According to today's Magyar Közlöny, the Hungarian State exercises its right of pre-emption and buys the 12th district 3 Szilassy street Haggenmacher villa. They decided this in the 1013/2022. (I. 25.). decree. 

Balázs Fürjes, the Secretary of State for Budapest and the development of the metropolitan agglomeration, said on his Facebook page that the villa had been abandoned for years. “Citizens carry the values of Buda in their hearts. Now there is an unparalleled alliance for the salvation of the host of God: civilians concerned about the fate of our local values, local patriots, several local council representatives and myself have spoken out to save the monumental villa and its once magnificent park, ” the secretary of state writes.

The Haggenmacher villa has been destroyed for years (Photo: Balázs Fürjes / Facebook)

Fürjes reminded that the Ownership Committee of the local council of Budapest had decided to sell the monument last November, and the contract of sale had already been signed. "If the Haggenmacher villa becomes privately owned, the new owner would use it for business purposes, for profit - without the involvement of the Buda community," he declared.

He also highlighted that the intention to sell the monument had caused enormous outrage in the Highlands. As indicated, last week Gergely Karácsony asked Mayor for information about the sale and drew his attention to the right of pre-emption of the Hungarian State.

The villa was built by Károly Haggenmacher between 1884 and 1885 (Photo: Balázs Fürjes / Facebook)

The Secretary of State emphasized that the property to be purchased for HUF 508 million will remain in public ownership and, after careful renovation of the monument, will only be available for community purposes.
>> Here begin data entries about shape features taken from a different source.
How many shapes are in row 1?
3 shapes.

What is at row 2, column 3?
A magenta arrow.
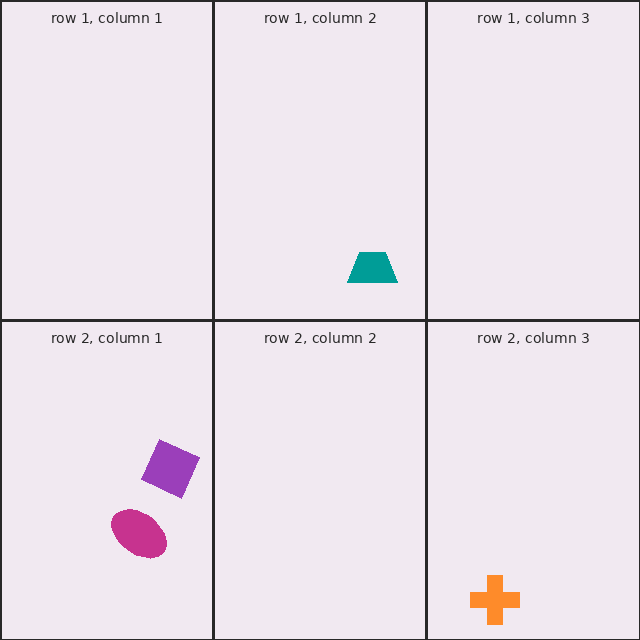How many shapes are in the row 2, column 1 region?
2.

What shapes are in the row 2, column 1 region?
The magenta ellipse, the purple diamond.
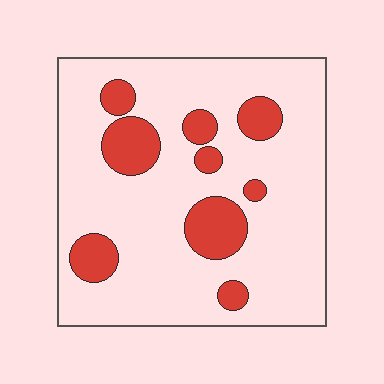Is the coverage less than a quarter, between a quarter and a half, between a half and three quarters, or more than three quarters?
Less than a quarter.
As he added, it can no longer be sold on a commercial basis.

The predecessor of the villa was built on the estate of Johann Karl von Stettner, a court councilor, and was already a guest house in the 1760s. The inn is named after a pond, called the Istenszeme-pond. The small lake was fed by the water of the nearby Disznófő spring. The restaurant was initially known in German as “Zum Auge Gottes” and then became known as the “Eye of God”. The inn was one of the favorite places for hikers in the first half of the 19th century.

Lajos Kossuth stayed in the inn in Zugliget in May 1837. As he wrote in his notes dated 6 April, 1837: "prepayment for the summer apartment in Zugliget is HUF 7 30 pennies", on 23 April he wrote: "then I went out into the mountain". By dawn on 5 May, Kossuth was arrested here. A memorial plaque refers to the event today.
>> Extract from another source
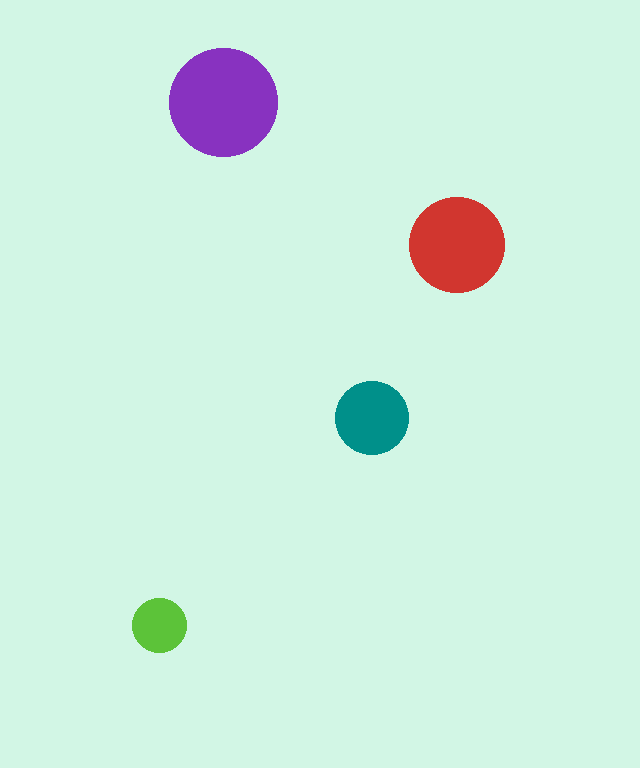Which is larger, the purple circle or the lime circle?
The purple one.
The sign reminds of the capture of Lajos Kossuth (Photo: Balázs Fürjes / Facebook)

It was also possible to swim in the lake next to the villa, and in winter the locals even went ice skating here. (Unfortunately, the small lake is now swampy and dry.)

The villa burned down in 1846 but was restored. In 1860, Károly Haggenmacher became the owner, and between 1884 and 1885 he built a completely new villa in its place. The huge and once beautiful park was created by him, and chestnut trees were planted on the shores of the lake at this time.
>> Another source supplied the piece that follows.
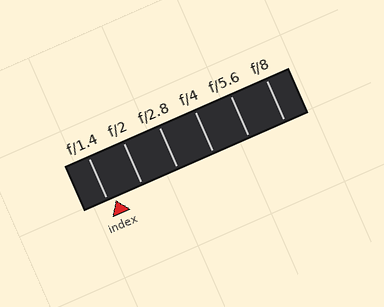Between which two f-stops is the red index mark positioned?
The index mark is between f/1.4 and f/2.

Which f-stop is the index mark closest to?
The index mark is closest to f/1.4.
The building in 1968 (Photo:

Haggenmacher's heirs gave the property to the capital in 1941 as part of an exchange. From 1949, the Kossuth Lajos Children's Home and Primary School and a small Kossuth Museum operated within its walls. In 1990, both the orphanage and the museum moved out of the house. It has since been unused, although it was given monument protection in 2001.  

According to the plans, the community use of the state-owned building will be decided together with the population, and the local government and, of course, the people of Buda will be involved in the planning.